Magnetic fields, charged particles and directions

[vysero]

Homework Statement

[/B]
Charged particles with equal mass and identical initial velocities move through regions of space that may have magnetic fields. Rank the magnetic field in each case from greatest to least. For this question, fields out of the page will have positive values, while fields into the page will have negative values. Positive values will be considered to be greater than negative values.

Homework Equations

Right hand rule: Cross V(vector) into B(vector), the new vector VxB will point in the direction of your thumb.

The Attempt at a Solution

I am not sure I understand what the graphs are depicting. It wants me to find the direction of B but I only know how to find the direction of Fʙ which is VxB using the right hand rule. Can I somehow decompose that rule to find B given Fʙ?
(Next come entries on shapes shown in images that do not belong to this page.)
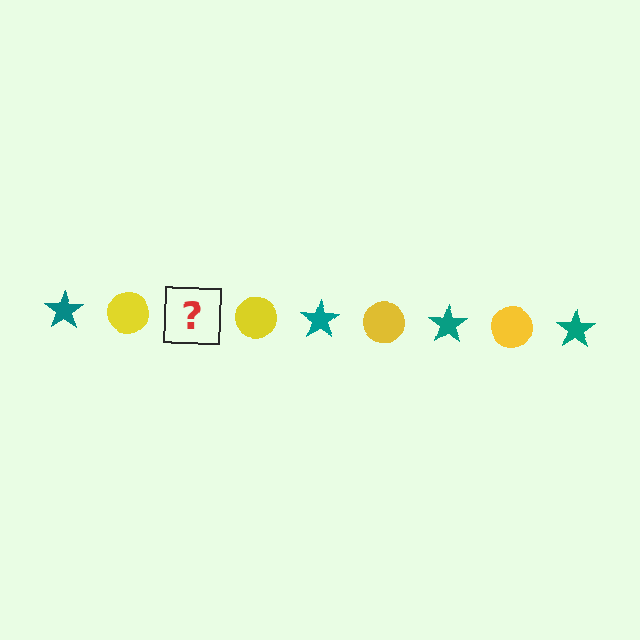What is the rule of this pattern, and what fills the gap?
The rule is that the pattern alternates between teal star and yellow circle. The gap should be filled with a teal star.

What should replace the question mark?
The question mark should be replaced with a teal star.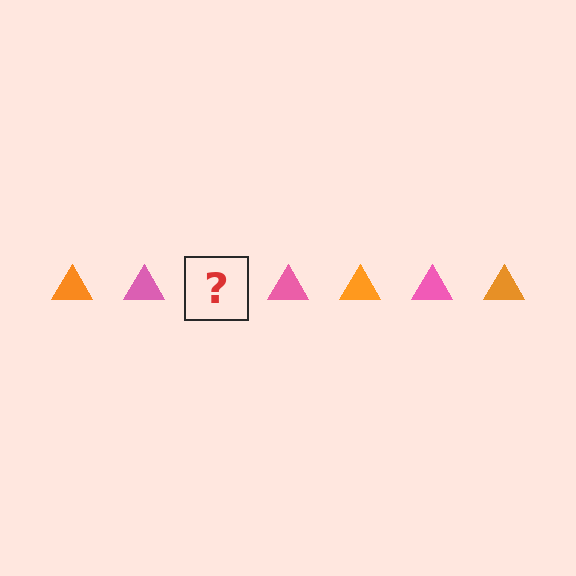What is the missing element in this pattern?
The missing element is an orange triangle.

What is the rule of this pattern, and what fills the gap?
The rule is that the pattern cycles through orange, pink triangles. The gap should be filled with an orange triangle.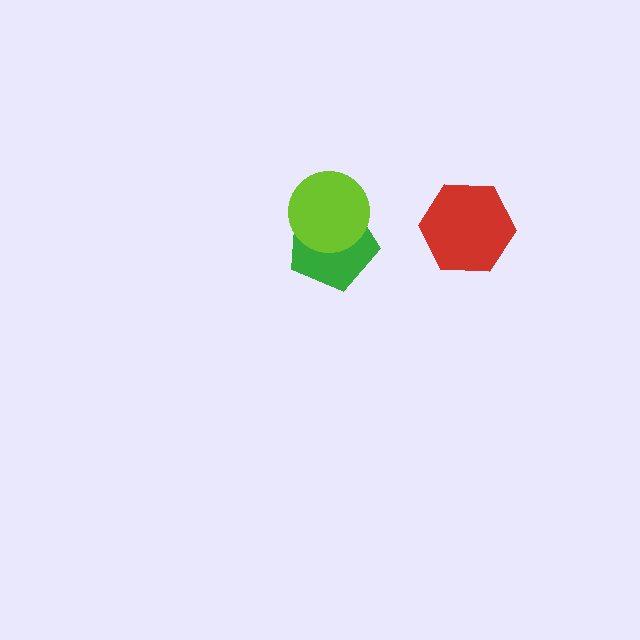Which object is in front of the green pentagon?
The lime circle is in front of the green pentagon.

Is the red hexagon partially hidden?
No, no other shape covers it.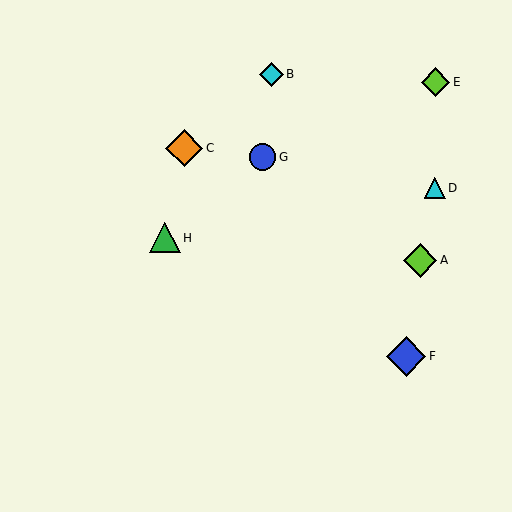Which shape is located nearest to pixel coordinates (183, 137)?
The orange diamond (labeled C) at (184, 148) is nearest to that location.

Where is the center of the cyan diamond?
The center of the cyan diamond is at (271, 74).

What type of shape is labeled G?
Shape G is a blue circle.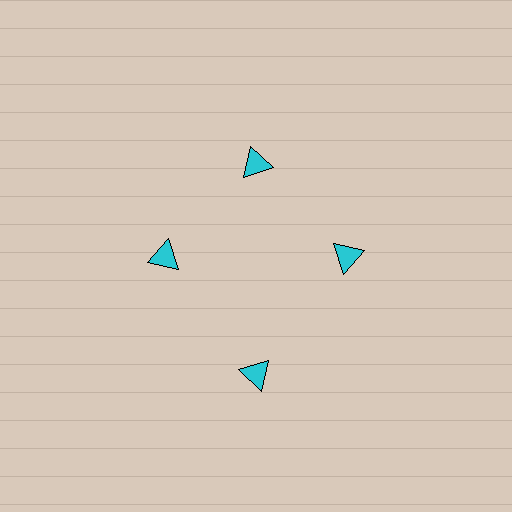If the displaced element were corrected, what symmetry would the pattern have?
It would have 4-fold rotational symmetry — the pattern would map onto itself every 90 degrees.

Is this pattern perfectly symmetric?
No. The 4 cyan triangles are arranged in a ring, but one element near the 6 o'clock position is pushed outward from the center, breaking the 4-fold rotational symmetry.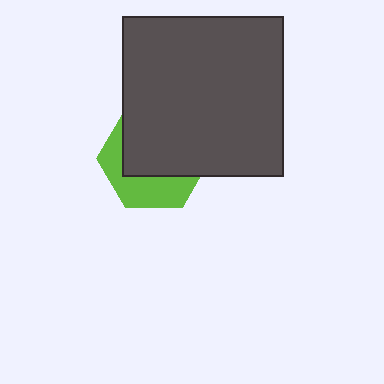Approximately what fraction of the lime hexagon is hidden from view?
Roughly 62% of the lime hexagon is hidden behind the dark gray square.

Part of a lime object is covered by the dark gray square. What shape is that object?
It is a hexagon.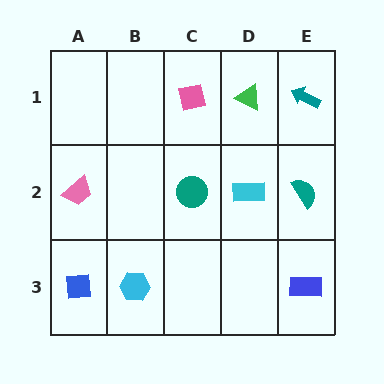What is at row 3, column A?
A blue square.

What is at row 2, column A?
A pink trapezoid.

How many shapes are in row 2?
4 shapes.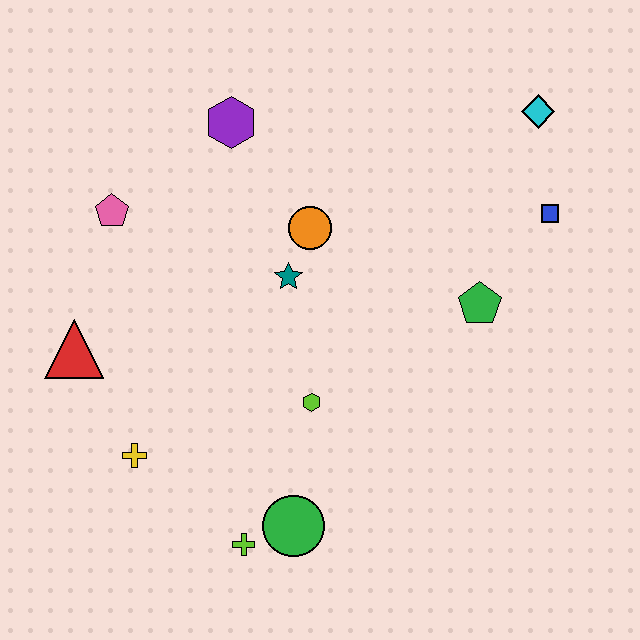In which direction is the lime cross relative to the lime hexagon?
The lime cross is below the lime hexagon.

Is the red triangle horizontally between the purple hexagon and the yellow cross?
No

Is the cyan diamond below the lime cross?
No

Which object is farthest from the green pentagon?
The red triangle is farthest from the green pentagon.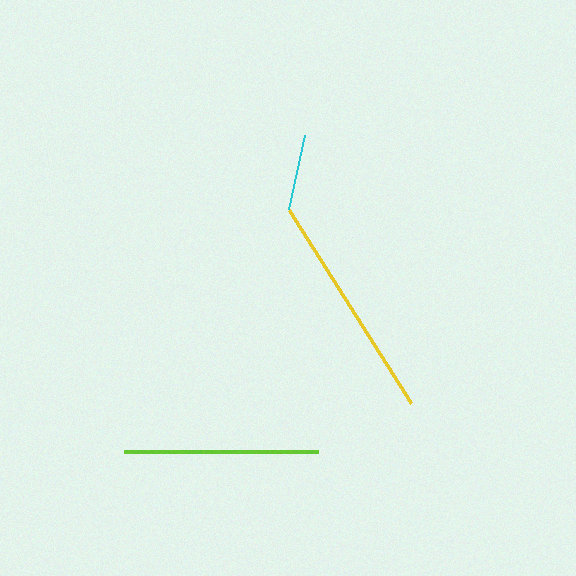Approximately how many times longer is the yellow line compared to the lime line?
The yellow line is approximately 1.2 times the length of the lime line.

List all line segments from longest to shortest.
From longest to shortest: yellow, lime, cyan.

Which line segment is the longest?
The yellow line is the longest at approximately 228 pixels.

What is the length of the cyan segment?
The cyan segment is approximately 76 pixels long.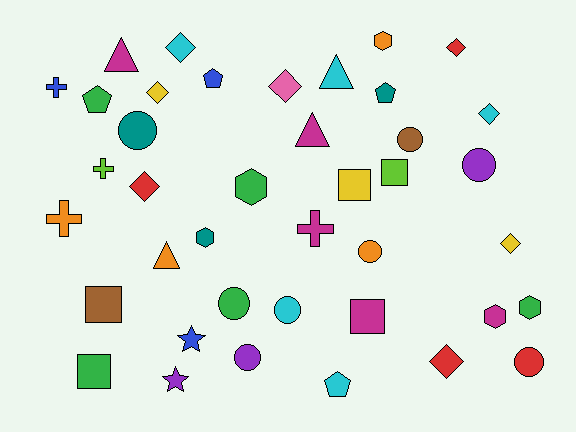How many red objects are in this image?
There are 4 red objects.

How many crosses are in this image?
There are 4 crosses.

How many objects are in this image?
There are 40 objects.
My attempt, I assumed that if q is deflected to the left from the right then B comes out of the page:

A>C=D>F>B=E

I am not sure though maybe someone could help clear this up or tell me if I am correct that would helpful.

 

[AdityaDev]

A charged particle moving in a direction of uniform magnetic field experiences a force.
At every point, this force is perpendicular to the direction of motion since vxB is perpendicular to v.
What motion will you get in such case where you have a constant force acting perpendicular to velocity of particle every time?

 

[vysero]

So then in A it points out of the page correct and B it point into the page. C out, D out E in and F out?

 

[AdityaDev]

No. The magnetic field in A goes into the plane of paper (diagram is not clear). So just as the particle enters the region, it experience a force towards left side. So it turns a little.
Again the force changes direction since the direction of particle changes. But it always acts towards a central point
Such a motion is called circular motion.
For a moment forget the cases. When a charged particle executes circular motion in a uniform region of magnetic field, the magnetic force provides centripetal force.
Find the radius of circular path.

 

[vysero]

No. The magnetic field in A goes into the plane of paper (diagram is not clear). So just as the particle enters the region, it experience a force towards left side. So it turns a little.
Again the force changes direction since the direction of particle changes. But it always acts towards a central point
Such a motion is called circular motion.
For a moment forget the cases. When a charged particle executes circular motion in a uniform region of magnetic field, the magnetic force provides centripetal force.
Find the radius of circular path.

So then the stronger the magnetic force the further the particle will be pushed inward? Ie. B=E>A>D=C>F

 

[AdityaDev]

correct!
since the force due to magnetic field provides the centripetal force,
$$\frac{mv^2}{R}=qvB$$
$$R=\frac{mv}{qB}$$
now we know as B increases, R decreases. So greater the magnetic field, lesser the radius of circular motion of particle.
For a negetive charges to move toward the left side, B as to be inwards (negative).
First assign signs to the magnetic field for each case.

B=E>A>D=C>F

this is wrong since you did not consider the sign.

 

[vysero]

correct!
since the force due to magnetic field provides the centripetal force,
$$\frac{mv^2}{R}=qvB$$
$$R=\frac{mv}{qB}$$
now we know as B increases, R decreases. So greater the magnetic field, lesser the radius of circular motion of particle.
For a negetive charges to move toward the left side, B as to be inwards (negative).
First assign signs to the magnetic field for each case.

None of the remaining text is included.